H.İ.: Uzun bir süreklilik var İstanbul Caz Festivali’nde. O sürekliliğin içerisinde bir değişim de var. Bir noktadan sonra festivali şehrin damarlarına yaymak da bizim için önemli bir hedef oldu. Önceki direktörümüz Pelin Opcin’le beraber hep peşinde olduğumuz bir konuydu bu. Şan Tiyatrosu’nun o harabe halinde Antony & The Johnsons konseri yaptık, İstanbul Boğazı kenarında çok ilginç yerlere girdik. Son yıllarda farklı ne sunabiliriz, ona bakıyoruz. Parklarda Caz, Gece Gezmesi gibi etkinlikler de hep bu arayışın bir neticesi.

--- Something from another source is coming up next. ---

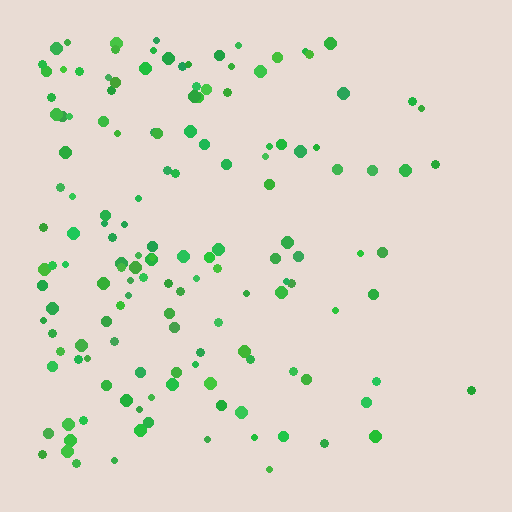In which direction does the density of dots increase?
From right to left, with the left side densest.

? Bu yapısal yenilenmenin ardından her iki festivalin işleyişi, sanatsal yaklaşımı açısından
neler değişecek?

H.İ.: Bu festivallerde süreklilik de çok önemli. Biz geldik diye her şey toptan değişmemeli.

E.Ç.: Çok iyi işleyen bir lokomotif var. Onun arkasına nasıl vagonlar koyarız ona bakacağız. Gençlere, çocuklara nasıl ulaşabiliriz? O sevdanın yüreğe düşmesi o yaşlarda oluyor. Sanata erişimin yaşını ne kadar düşürürsek, devamlılık ve kültürel gelişim açısından da o kadar faydalı olacağını düşünüyoruz. Yerel yönetimlerle daha fazla bağ kurmak ve şehre daha fazla yayılmak isteriz. İstanbul olabilecek en iyi sahne. Biz de o sahneyi olabildiğince fazla ve en güzel şekilde kullanmak istiyoruz.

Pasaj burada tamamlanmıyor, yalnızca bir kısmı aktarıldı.